An old cat of mine used to do that too! He really trusted us.
It’s not embarrassment. I just don’t need a cat on my lap while I’m eliminating!
Try 110 pound dog’s snout in your eye! 😀
Does the dog pull up the carpet if you close the door though?
Ha ha! Try five Berners (can’t forget the Border Collie but he’s only 55lbs). The real challenge is taking a break during long hikes or camping when it’s au naturel — they have no mercy!
German Shepherds are psychic.They know when you have just gotten out of the bath and are about to bend over to pick up a wet towel.
I remember my cat Gnasher (named ironically for his sweet and innocent appearance as a kitten, and sadly long gone) when he first saw himself in a mirror. He stared for a few moments, then looked round the back. Finding nothing there, he lost interest and never bothered with a mirror again. I have often wondered what he was thinking.
Imagine spending all that money on the cats and all they want is to play in the box it came in…
🙂
Now can’t you imagine Baihu, Butter, or Kink enjoying such a setup?
Yes. Yes, I most certainly can.
Erm…because I don’t have an extra $35,000? If you do, I’d be more that happy to put it towards such an effort.
I actually do have some vague ideas of doing vaulted ceilings — knocking out the drywall ceilings and running drywall against what is currently the top of the attic, leaving the rafters exposed. With everything properly insulated and finished and what-no, of course. Might well cost about as much as that cat upgrade, to much the same effect. But it’s likely to be years before I’ve saved up enough to seriously think about doing something like that.
Definitely can imagine Butter in a similar setup, because I have seen it. Wish I had a picture… one day I witnessed Butter wedged between the ceiling and the top of a CD-rack, tippy-top of cabinets / bookcase, on the verge of tipping everything over. It looked damned-near impossible that there was any means that Butter could’ve gotten there. I had to rethink the high spaces & how furniture / speakers / bookcases / etc. were laid out to prevent some horrible cat-astrophe… I, too lack sufficient funds to design and implement a feline funland in and around all the high voltage vintage gear.
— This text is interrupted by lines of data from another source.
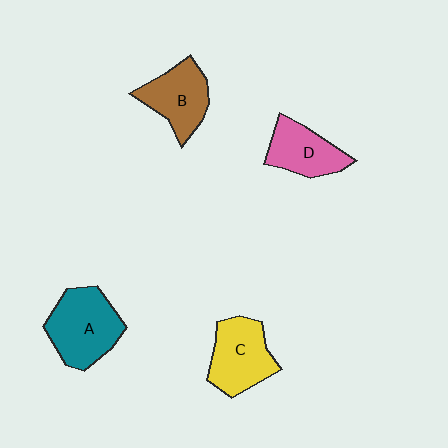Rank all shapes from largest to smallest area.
From largest to smallest: A (teal), C (yellow), B (brown), D (pink).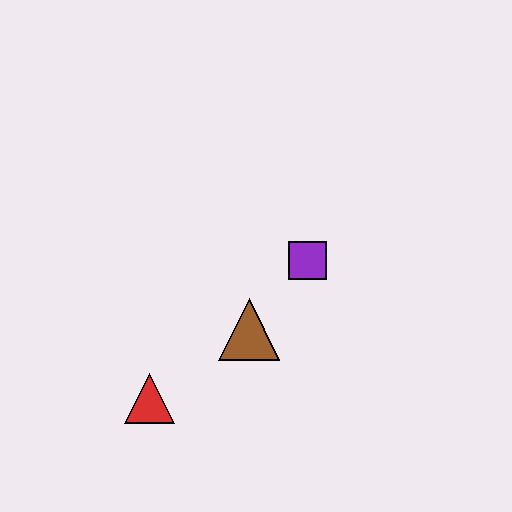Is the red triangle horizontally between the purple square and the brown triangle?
No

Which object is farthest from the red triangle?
The purple square is farthest from the red triangle.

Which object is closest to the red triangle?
The brown triangle is closest to the red triangle.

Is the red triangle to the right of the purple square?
No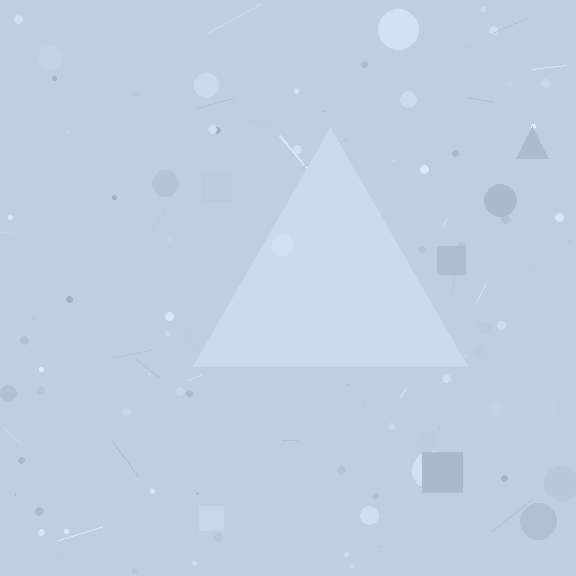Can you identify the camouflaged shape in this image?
The camouflaged shape is a triangle.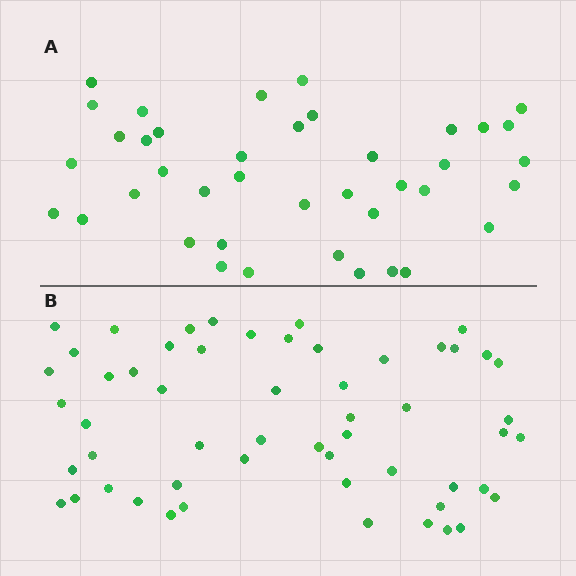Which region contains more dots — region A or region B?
Region B (the bottom region) has more dots.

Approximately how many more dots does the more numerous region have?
Region B has approximately 15 more dots than region A.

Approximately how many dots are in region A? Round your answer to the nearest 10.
About 40 dots.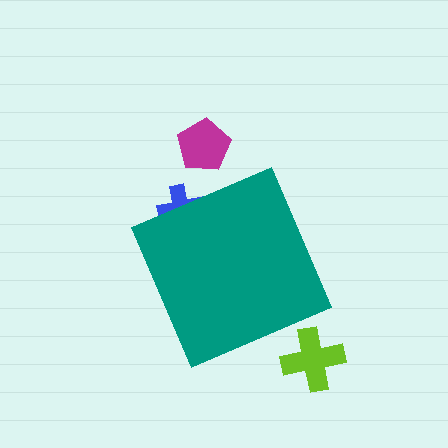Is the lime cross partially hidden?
No, the lime cross is fully visible.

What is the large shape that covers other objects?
A teal square.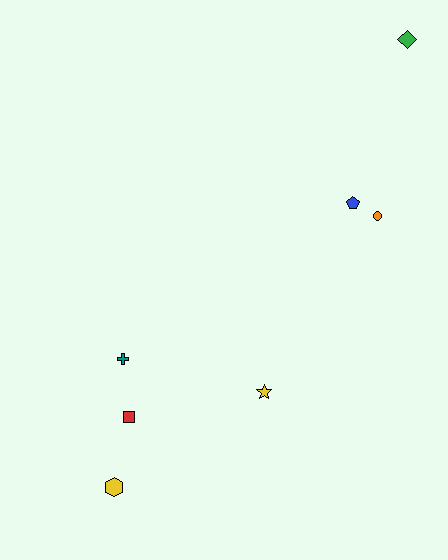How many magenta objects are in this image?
There are no magenta objects.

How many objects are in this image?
There are 7 objects.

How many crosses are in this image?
There is 1 cross.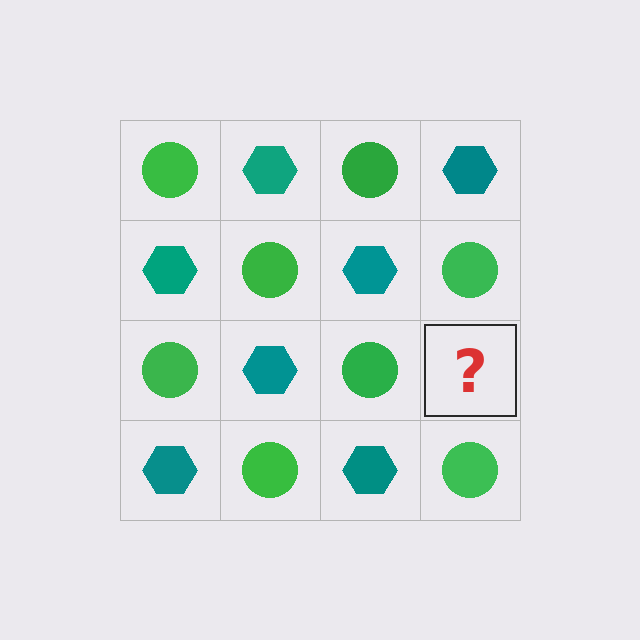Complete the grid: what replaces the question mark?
The question mark should be replaced with a teal hexagon.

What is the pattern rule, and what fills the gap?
The rule is that it alternates green circle and teal hexagon in a checkerboard pattern. The gap should be filled with a teal hexagon.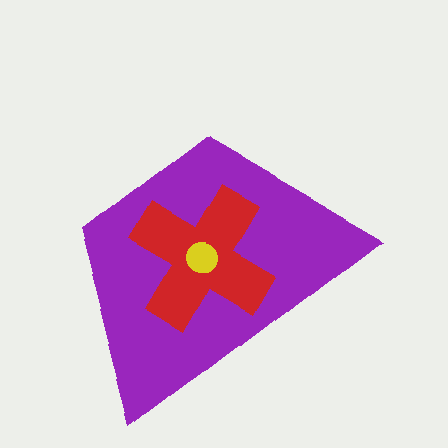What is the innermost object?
The yellow circle.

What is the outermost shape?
The purple trapezoid.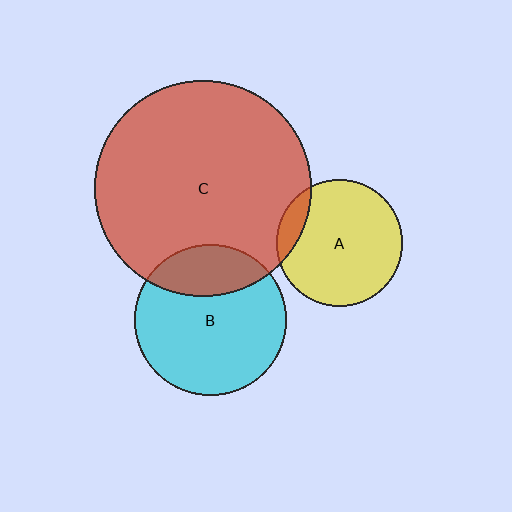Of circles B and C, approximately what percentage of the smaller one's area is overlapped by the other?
Approximately 25%.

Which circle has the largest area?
Circle C (red).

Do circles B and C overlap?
Yes.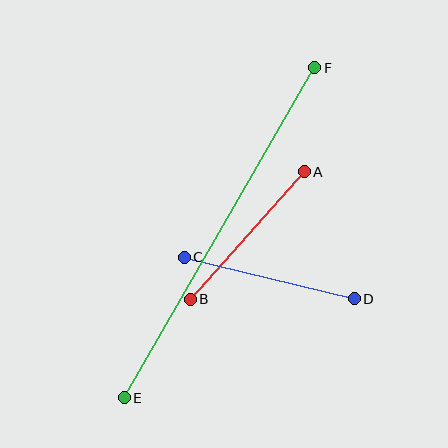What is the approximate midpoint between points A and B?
The midpoint is at approximately (247, 235) pixels.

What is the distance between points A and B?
The distance is approximately 171 pixels.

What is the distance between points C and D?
The distance is approximately 175 pixels.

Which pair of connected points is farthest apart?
Points E and F are farthest apart.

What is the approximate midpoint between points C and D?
The midpoint is at approximately (269, 278) pixels.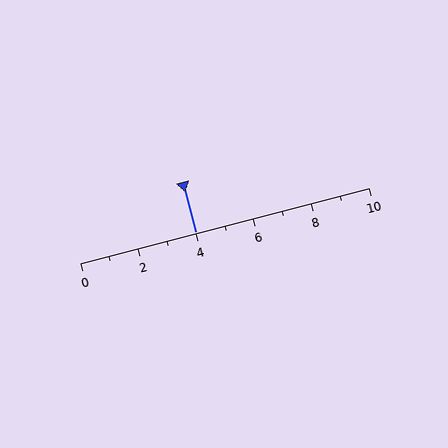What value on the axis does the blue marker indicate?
The marker indicates approximately 4.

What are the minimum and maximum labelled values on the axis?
The axis runs from 0 to 10.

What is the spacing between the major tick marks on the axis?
The major ticks are spaced 2 apart.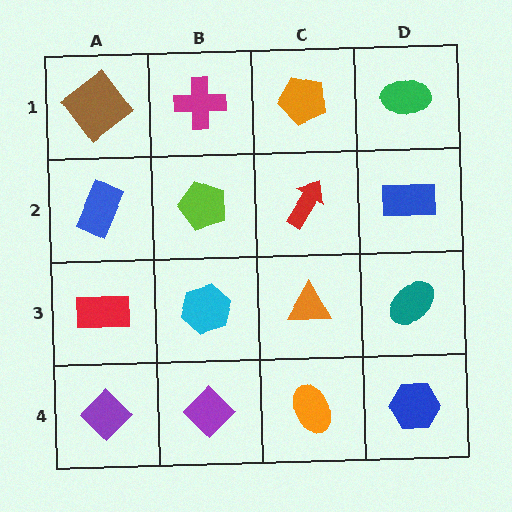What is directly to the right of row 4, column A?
A purple diamond.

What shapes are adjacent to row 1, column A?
A blue rectangle (row 2, column A), a magenta cross (row 1, column B).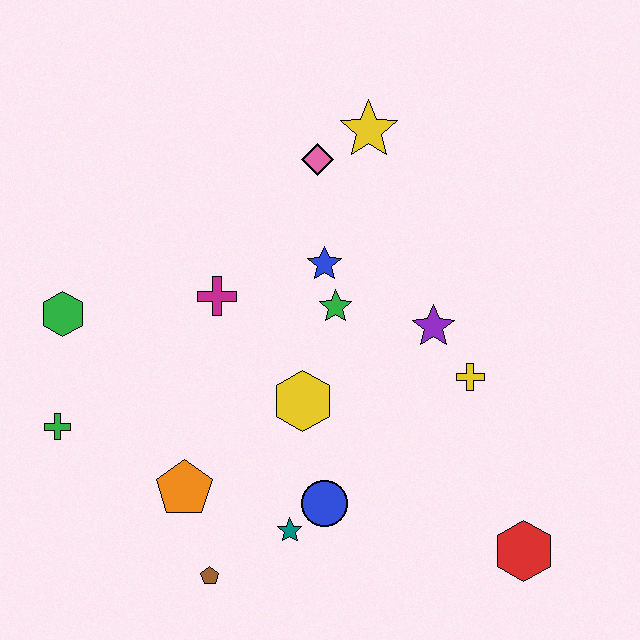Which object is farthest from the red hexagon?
The green hexagon is farthest from the red hexagon.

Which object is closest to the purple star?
The yellow cross is closest to the purple star.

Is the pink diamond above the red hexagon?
Yes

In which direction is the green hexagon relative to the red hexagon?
The green hexagon is to the left of the red hexagon.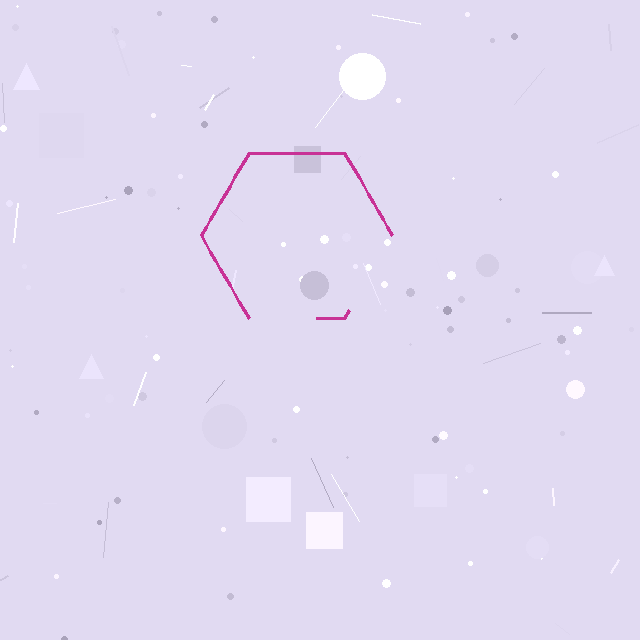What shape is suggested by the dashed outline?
The dashed outline suggests a hexagon.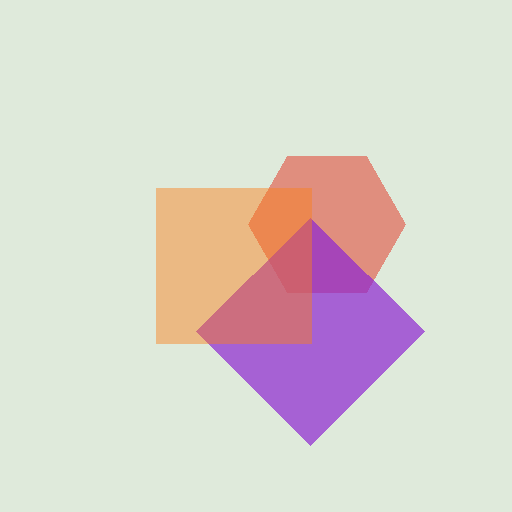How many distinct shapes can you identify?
There are 3 distinct shapes: a red hexagon, a purple diamond, an orange square.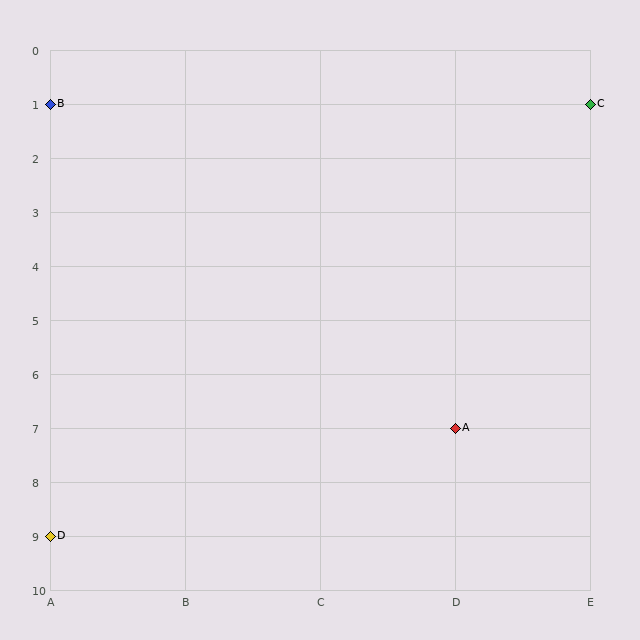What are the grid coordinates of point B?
Point B is at grid coordinates (A, 1).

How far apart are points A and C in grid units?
Points A and C are 1 column and 6 rows apart (about 6.1 grid units diagonally).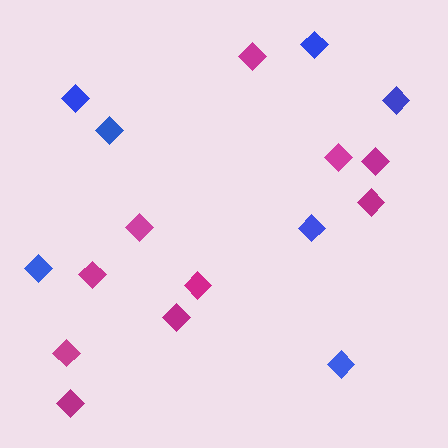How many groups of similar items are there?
There are 2 groups: one group of magenta diamonds (10) and one group of blue diamonds (7).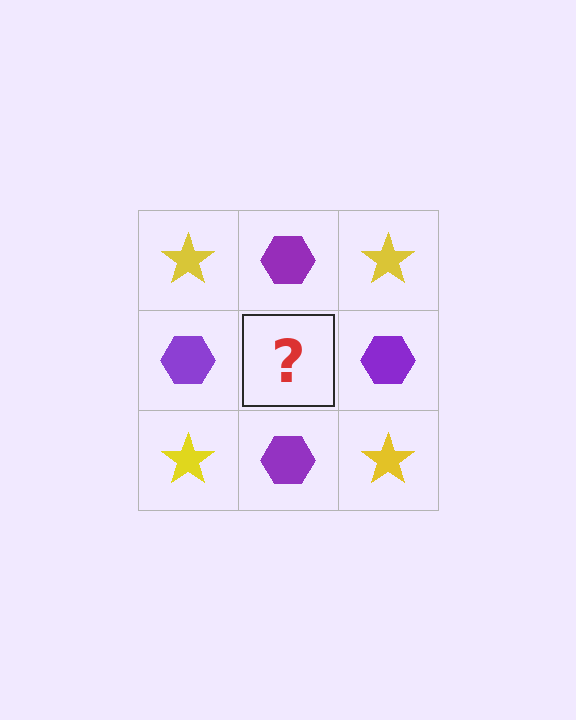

I have to admit I did imagine what a stuffed Himalayan would look like, posed on the top shelf, before I carefully got him out of there.
I’m not sure which is better in the failed embedding GIF? The “I planned that” attitude of the tail afterwards, or the hell-for leather, all claws extended initial dive.
Anyone notice the shark head high above the tub? Wonder if that’s a little hidey-hole for a moggie.
What happens when you need to nab one or more to take to the vet? Can you imagine — they’d be laughing inside, completely ignoring you with a whisky tail, ever so pleased. Even sardines couldn’t entice them to leave their perch.